Schools

OSU President Announces Goal Of Providing Debt-Free Education

20 Feb , 2021  

By 1812Blockhouse

The State of the University Address presented on Thursday by President Kristina M. Johnson of The Ohio State University, her first, included several important announcements.

Several dealt with various investments into research and researchers totaling some $750 million over the next ten years. This includes the physical improvements such as the Ohio State Innovation Center on the former West Campus, a $1.8 billion Wexner Hospital, and a just-opened science building on the Wooster campus.

Practically, however, the most transformative direction announced was the goal of providing a debt-free education to all OSU undergraduates over the next decade. This would make The Ohio State University the first to undertake such a monumental undertaking.

Focusing on a theme of building opportunities for all citizens, Johnson emphasized the need to help graduates manage the cost of an Ohio State education. In 2019-2020, 47% of Ohio State graduates carried an average of $27,000 in student debt. That debt can prevent students from continuing their education, buying a home or starting a business, and it’s a burden she wants to eliminate.

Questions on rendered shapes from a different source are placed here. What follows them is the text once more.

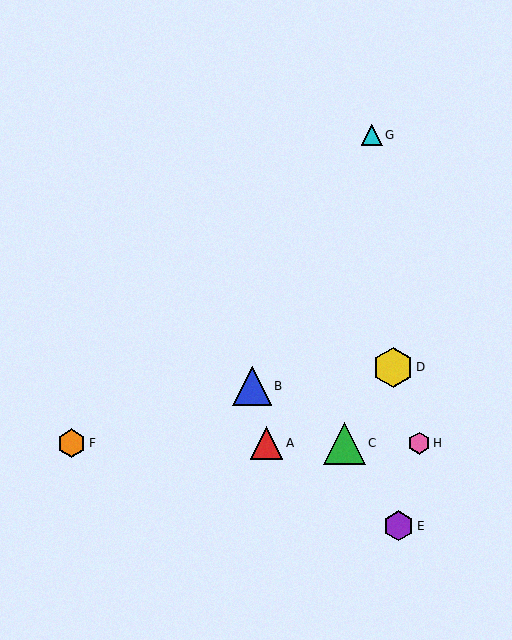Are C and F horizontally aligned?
Yes, both are at y≈443.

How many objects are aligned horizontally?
4 objects (A, C, F, H) are aligned horizontally.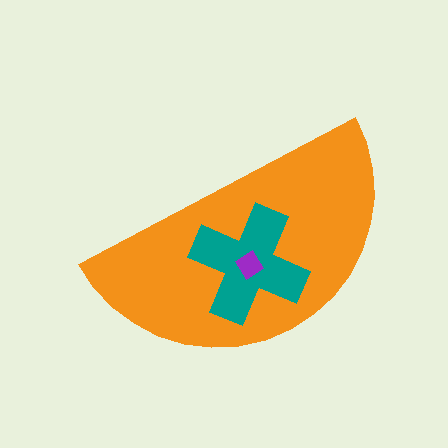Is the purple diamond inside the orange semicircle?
Yes.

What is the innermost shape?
The purple diamond.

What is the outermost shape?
The orange semicircle.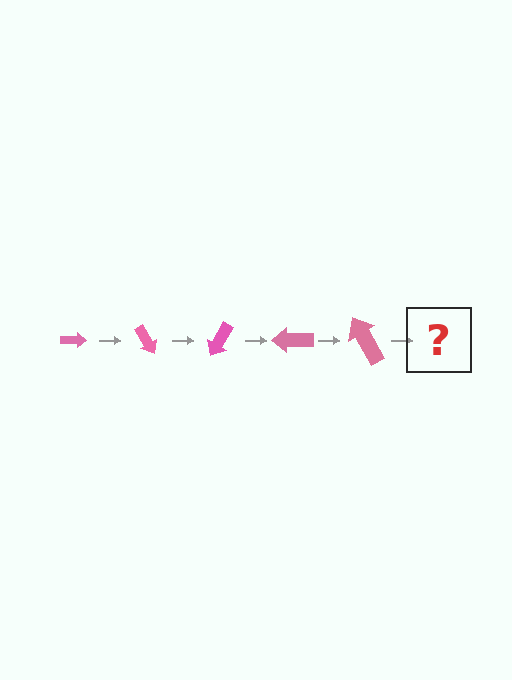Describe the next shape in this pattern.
It should be an arrow, larger than the previous one and rotated 300 degrees clockwise from the start.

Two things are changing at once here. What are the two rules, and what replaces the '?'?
The two rules are that the arrow grows larger each step and it rotates 60 degrees clockwise each step. The '?' should be an arrow, larger than the previous one and rotated 300 degrees clockwise from the start.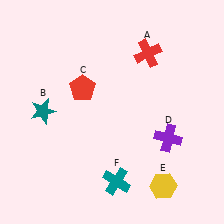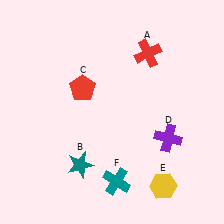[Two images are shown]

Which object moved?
The teal star (B) moved down and to the right.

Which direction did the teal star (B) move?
The teal star (B) moved down and to the right.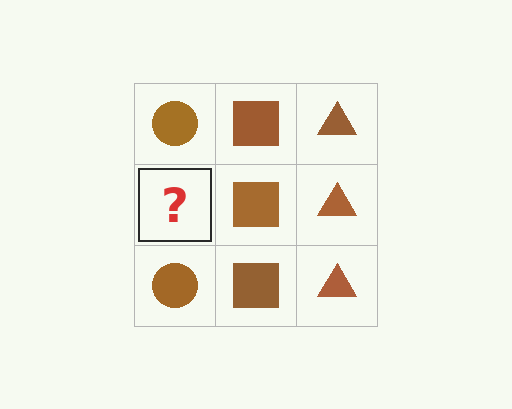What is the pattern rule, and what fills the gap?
The rule is that each column has a consistent shape. The gap should be filled with a brown circle.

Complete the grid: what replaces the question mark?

“Over the next decade, we are going to make sure our undergraduates leave Ohio State debt-free,” she said. “This is well within our reach, and we will lead the nation, as the first university to offer a zero-debt bachelor’s degree at scale.”

Currently, tuition is $11,518 annually at the Columbus campus and $8,237 at OSU Mansfield. Out-of-state students pay $33,502. Room and board adds another $13,026 in Columbus, with varying rates at regional campuses based on offerings.

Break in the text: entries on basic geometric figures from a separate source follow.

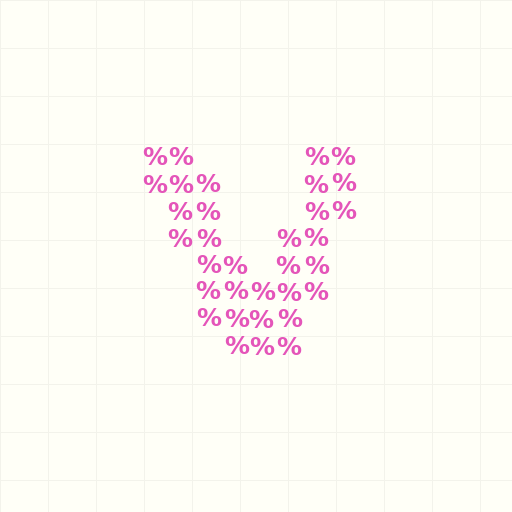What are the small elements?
The small elements are percent signs.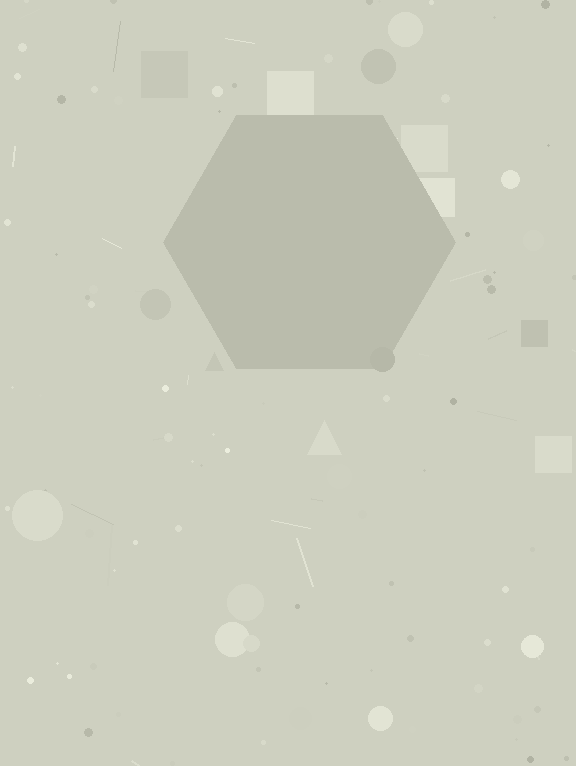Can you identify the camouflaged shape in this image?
The camouflaged shape is a hexagon.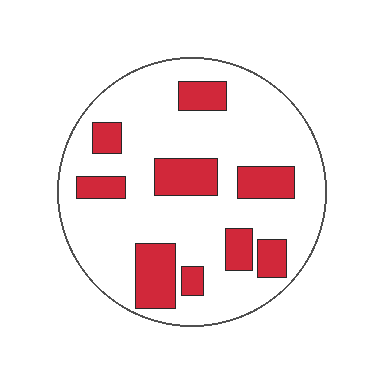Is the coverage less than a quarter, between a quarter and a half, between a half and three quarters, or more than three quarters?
Less than a quarter.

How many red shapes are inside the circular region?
9.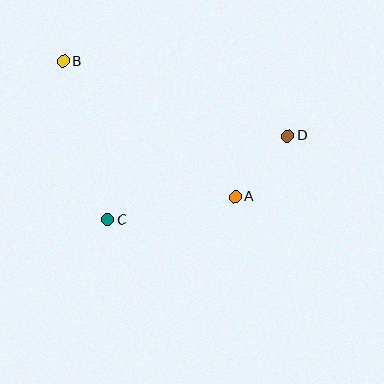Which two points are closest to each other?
Points A and D are closest to each other.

Johnson concluded on a note of high aspiration. “We can take on the great challenges in our society – the great challenges in science – the great challenges in engineering, the arts, the humanities, the law and in every other field we encompass, and make a real difference,” she said. “We can converge across disciplines, colleges and industries around the most pressing and most interesting problems; become a force for equity, justice and the American dream; educate young leaders more than ready to take over for us in building a better world; and redefine what it means to be a great land-grant university in the 21st century, in service to the common good.”